There is, however, a growing concern among healthcare professionals that melatonin is being taken excessively.
TV, books, and other media
Another popular sleep remedy for youngsters is to use television to fall asleep. But this sleep aid isn’t a medicine, and it doesn’t need a prescription. Instead, it’s a habit that many children (particularly adolescents) have gotten into due to their lifestyle choices.
In a study published in the UK’s Journal of Paediatrics and Child Health in 2006, 36.7 percent of teenagers said they used television to help them fall asleep. Another 28.2% of the boys interviewed (and 14.7% of the girls) reported using computer games for this purpose. According to the survey, music was mentioned by a whopping 60.2 percent of adolescent respondents. Approximately half of the respondents reported reading books as a sleep aid.
However, it is not as simple as that. According to a study, more than 50 percent of all adults in the United States use music to fall asleep every night. The consequences, though, suggest that it’s probably a bad idea, especially for parents intent on teaching their youngsters healthy, long-term sleeping habits.

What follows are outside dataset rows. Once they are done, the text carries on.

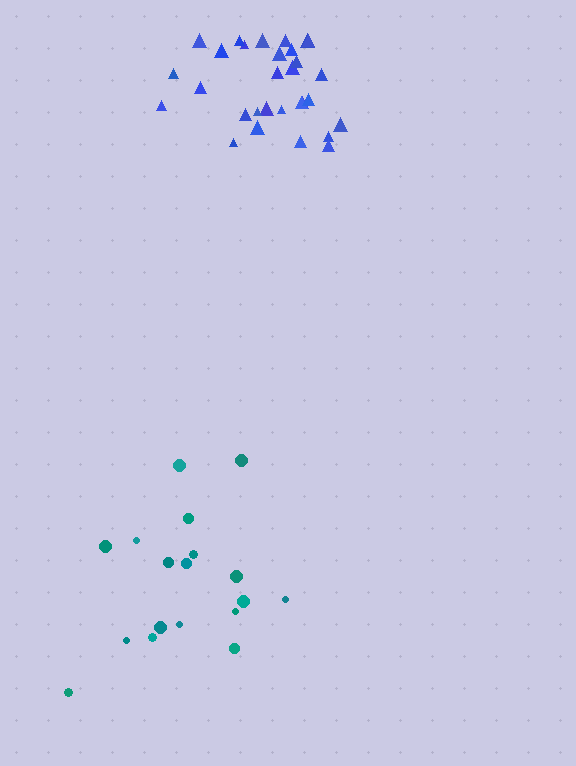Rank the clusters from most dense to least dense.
blue, teal.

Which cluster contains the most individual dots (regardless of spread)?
Blue (30).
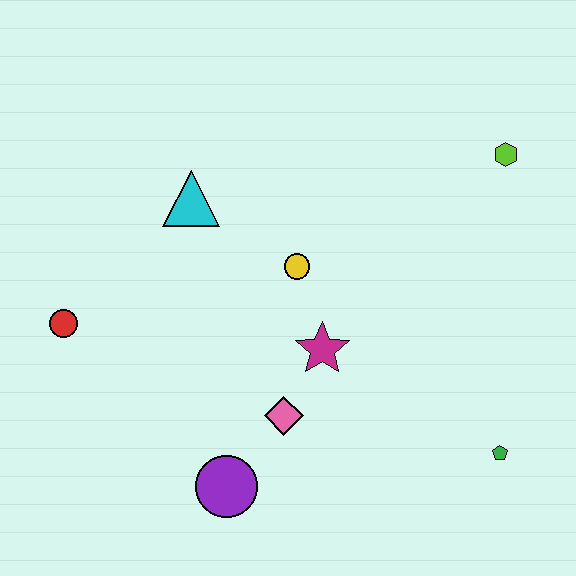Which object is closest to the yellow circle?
The magenta star is closest to the yellow circle.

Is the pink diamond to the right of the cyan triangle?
Yes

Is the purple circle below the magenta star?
Yes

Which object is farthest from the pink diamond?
The lime hexagon is farthest from the pink diamond.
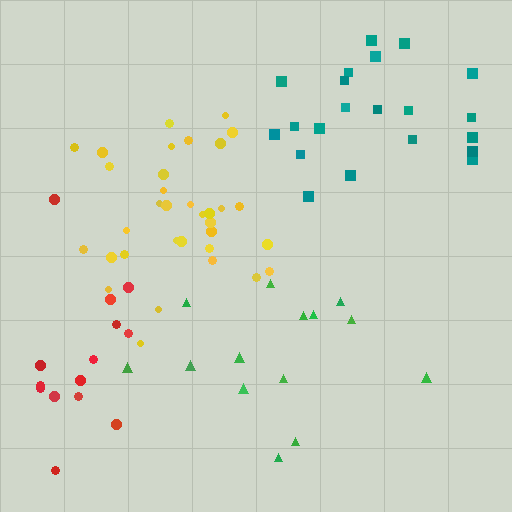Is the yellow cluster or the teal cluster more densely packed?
Yellow.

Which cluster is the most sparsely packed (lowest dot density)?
Green.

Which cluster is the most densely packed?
Yellow.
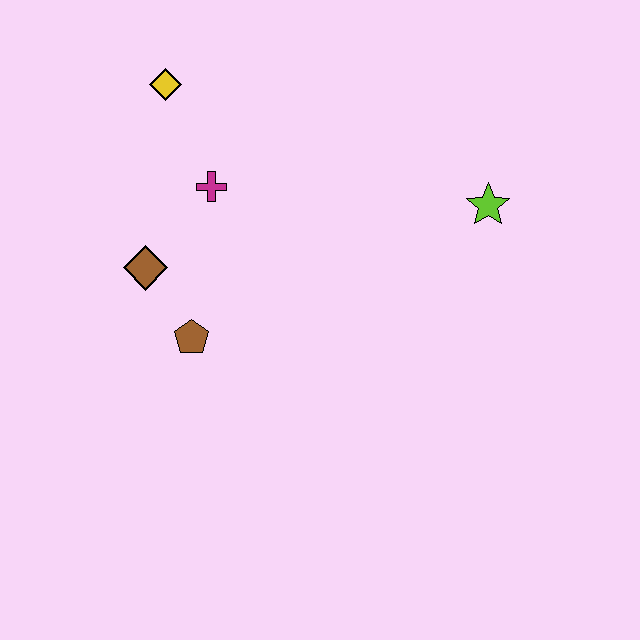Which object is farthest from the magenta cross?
The lime star is farthest from the magenta cross.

Using media as a sleep aid is linked to decreased weekday time to bed, a more significant number of hours slept each week and higher self-reported tiredness among respondents. In addition, sleep duration and level of fatigue were lower among those who used music, television, or computer games as a sleeping aid daily than they were among those who did not.
Many physicians and experts believe that natural treatments are excellent sleep aids for youngsters.
Giving your healthy child a pill to fall asleep sends him the incorrect message that he needs medication to do what should be simple.
Consider the kinds of lifestyle adjustments we frequently advise as first-line treatments for sleep apnea — maintaining a healthy weight, exercising, and following a regular sleep pattern.
Start by making a point of keeping to a routine bedtime, avoiding caffeine in the afternoon, and getting exercise.
Sleep aids for children can include melatonin, TV, books, and other media. However, sleep aids can be harmful if they are used excessively. Natural treatments are the best option for sleep aids. Physicians and experts generally believe that natural treatments are the best.